The District of Columbia’s Office of the Chief Technology Officer (OCTO) formed a partnership with the National Institute of Standards and Technology (NIST) Public Safety Communications Research (PSCR) program to evaluate the next generation of wireless communications for public-safety agencies. The project will develop public-safety requirements and test interoperability among multiple vendor systems in the District and at the NIST facility in Boulder, Colo.

Public-safety agencies need an independent facility to test, develop and demonstrate the capabilities of the technologies that commercial carriers are deploying and that public safety is pursuing, an OCTO statement said. Engaging operators on public safety-specific requirements will open an avenue for inclusion of those requirements in commercial-scale equipment manufacturing, thus greatly reducing the cost of the interoperable national network.

“To achieve the goal of national interoperability, we need to deploy a single technology everywhere, and public safety has identified Long Term Evolution (LTE) as that technology,” said Bryan Sivak, the District’s chief technology officer. “Without careful testing, we cannot be sure that commercial technology offered to the public meets the needs of public safety. This project is about making sure it works for public safety.”

“NIST looks forward to our partnership with OCTO and to leverage their expertise in running their own 700 MHz public-safety system,” said Dereck Orr, program manager for NIST's PSCR program. “This urban environment will be excellent for first responders to test the performance of these new technologies.”

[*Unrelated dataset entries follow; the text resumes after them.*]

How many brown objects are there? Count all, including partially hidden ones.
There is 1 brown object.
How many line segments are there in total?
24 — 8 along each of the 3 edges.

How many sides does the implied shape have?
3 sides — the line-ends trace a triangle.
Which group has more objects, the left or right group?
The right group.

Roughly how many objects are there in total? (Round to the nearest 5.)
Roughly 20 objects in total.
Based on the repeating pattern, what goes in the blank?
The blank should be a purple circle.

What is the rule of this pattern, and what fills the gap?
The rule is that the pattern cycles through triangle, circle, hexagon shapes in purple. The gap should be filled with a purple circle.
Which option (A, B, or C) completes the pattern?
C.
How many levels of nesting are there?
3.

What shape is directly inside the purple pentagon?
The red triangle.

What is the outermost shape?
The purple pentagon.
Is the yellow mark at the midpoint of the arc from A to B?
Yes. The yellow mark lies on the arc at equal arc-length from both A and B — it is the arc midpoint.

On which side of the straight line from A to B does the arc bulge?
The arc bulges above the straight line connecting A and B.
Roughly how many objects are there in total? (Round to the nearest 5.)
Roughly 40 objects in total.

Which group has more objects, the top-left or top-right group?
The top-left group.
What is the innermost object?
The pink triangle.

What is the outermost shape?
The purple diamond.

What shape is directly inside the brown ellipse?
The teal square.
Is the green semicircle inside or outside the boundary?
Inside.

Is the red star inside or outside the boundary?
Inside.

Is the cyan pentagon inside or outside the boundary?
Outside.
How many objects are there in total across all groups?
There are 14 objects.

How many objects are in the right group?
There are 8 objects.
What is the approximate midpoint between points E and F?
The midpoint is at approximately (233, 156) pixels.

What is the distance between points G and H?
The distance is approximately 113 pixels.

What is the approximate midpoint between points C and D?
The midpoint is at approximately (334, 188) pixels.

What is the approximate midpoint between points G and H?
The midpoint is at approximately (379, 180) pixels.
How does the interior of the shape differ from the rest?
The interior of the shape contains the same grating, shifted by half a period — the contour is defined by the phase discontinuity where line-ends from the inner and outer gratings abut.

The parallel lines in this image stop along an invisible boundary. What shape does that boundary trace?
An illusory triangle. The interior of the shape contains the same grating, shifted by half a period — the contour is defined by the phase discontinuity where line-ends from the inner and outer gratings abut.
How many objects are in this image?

OCTO and NIST envision the project to include multiple vendors’ equipment, as well as the interoperability among different carriers’ networks and different vendors’ equipment, including end-user devices. Public-safety practitioners nationwide — local, state and federal — will be involved in the project.

In 2008, the Department of Homeland Security (DHS) partnered with OCTO on a radio over wireless broadband (ROW-B) project. The National Capital Region (NCR) awarded a contract in early 2007 to Alcatel Lucent for an EV-DO Revision A network at 700 MHz.